Método clínico, ciência e subjetividade

Ana Maria Rudge

Membro Psicanalista da Sociedade de Psicanálise Iracy Doyle (Rio de Janeiro, RJ, Br); Professora Associada do Departamento de Psicologia da Pontifícia Universidade Católica do Rio de Janeiro – PUC-Rio (Rio de Janeiro, RJ, Br); Pesquisadora do Conselho Nacional de Desenvolvimento Científico e Tecnológico – CNPq (Brasília, DF, Br); Pesquisadora e Membro Fundador da Associação Universitária de Pesquisa em Psicopatologia Fundamental (São Paulo, SP. Br)
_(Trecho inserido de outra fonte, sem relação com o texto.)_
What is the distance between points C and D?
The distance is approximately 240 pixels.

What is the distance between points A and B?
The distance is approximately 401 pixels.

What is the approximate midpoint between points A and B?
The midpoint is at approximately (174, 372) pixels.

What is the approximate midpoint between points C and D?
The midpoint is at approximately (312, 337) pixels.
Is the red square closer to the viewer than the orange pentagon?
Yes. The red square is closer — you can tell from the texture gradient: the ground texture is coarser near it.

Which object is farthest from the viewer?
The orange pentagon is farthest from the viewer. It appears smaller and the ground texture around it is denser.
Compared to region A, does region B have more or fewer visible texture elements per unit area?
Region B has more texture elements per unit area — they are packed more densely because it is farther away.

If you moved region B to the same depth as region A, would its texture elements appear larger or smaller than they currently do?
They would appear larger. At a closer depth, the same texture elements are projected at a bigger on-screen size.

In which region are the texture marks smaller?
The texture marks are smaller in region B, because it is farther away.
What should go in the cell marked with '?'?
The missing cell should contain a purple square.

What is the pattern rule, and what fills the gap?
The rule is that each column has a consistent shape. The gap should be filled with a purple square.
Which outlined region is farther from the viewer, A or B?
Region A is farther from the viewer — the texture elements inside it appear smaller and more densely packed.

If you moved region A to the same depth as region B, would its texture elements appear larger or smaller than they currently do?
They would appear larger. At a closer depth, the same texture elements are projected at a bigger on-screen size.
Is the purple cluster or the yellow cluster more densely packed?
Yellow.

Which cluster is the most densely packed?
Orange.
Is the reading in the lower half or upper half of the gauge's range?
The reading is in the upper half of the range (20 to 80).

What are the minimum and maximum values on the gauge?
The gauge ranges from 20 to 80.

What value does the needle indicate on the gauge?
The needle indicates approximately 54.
Muito alegre e honrada com o convite do editor da Revista Latinoamericana de Psicopatologia Fundamental, meu amigo Manoel Berlinck, para escrever o editorial deste número, não apenas pela excelência da revista, mas pelo vínculo de longa data com a Associação Universitária de Pesquisa em Psicopatologia Fundamental, sociedade científica internacional da qual sou membro fundador, deparei-me com a dúvida de qual das vertentes de meu interesse e das experiências nesse rico intercâmbio no seio da Associação poderia privilegiar. São inúmeras as possibilidades, falar de pesquisas que vêm sendo desenvolvidas, dos congressos em que a experiência clínica de colegas traz novas perspectivas e vem a enriquecer nossa escuta, de associações de trabalho que se produzem a partir desses encontros entre pesquisadores de diferentes universidades, estados e países, e que resultam em produções conjuntas, organização de livros, redação de artigos conjuntos etc.
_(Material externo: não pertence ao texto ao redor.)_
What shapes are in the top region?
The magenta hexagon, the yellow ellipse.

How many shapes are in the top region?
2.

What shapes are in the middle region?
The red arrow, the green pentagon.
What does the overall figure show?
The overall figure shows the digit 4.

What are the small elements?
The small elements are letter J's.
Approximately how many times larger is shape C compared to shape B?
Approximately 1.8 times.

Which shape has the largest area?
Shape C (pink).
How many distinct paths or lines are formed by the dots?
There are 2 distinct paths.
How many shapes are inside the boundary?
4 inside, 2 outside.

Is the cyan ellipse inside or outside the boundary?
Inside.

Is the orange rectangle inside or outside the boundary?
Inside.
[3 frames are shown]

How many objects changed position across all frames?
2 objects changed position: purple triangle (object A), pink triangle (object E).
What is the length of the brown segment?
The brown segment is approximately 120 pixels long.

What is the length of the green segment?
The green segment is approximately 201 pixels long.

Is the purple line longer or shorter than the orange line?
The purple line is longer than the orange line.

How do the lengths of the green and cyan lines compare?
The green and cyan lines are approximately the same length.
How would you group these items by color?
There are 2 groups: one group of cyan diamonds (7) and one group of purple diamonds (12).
A Associação da qual a Revista é o órgão oficial tem mostrado enorme vitalidade na reunião de pesquisadores de diferentes pontos de vista e filiações institucionais. A política editorial da Revista, que aceita artigos de diferentes posições teóricas e mesmo de autores que atuam em diferentes campos de saber, não se fechando em dogmatismos quando se trata da abordagem das patologias da alma, não significa a ausência de um projeto muito claro e bem definido, que vem se concretizando ao longo desses anos. O que têm em comum é o objeto, o pathos psíquico, e a clínica, que leva em conta o sujeito, fugindo da tendência atual à objetificação que leva à inflação do valor de sistemas classificatórios e protocolos de tratamento, tendência que é tributária de uma ideologia, o cientificismo, que se instaurou na modernidade.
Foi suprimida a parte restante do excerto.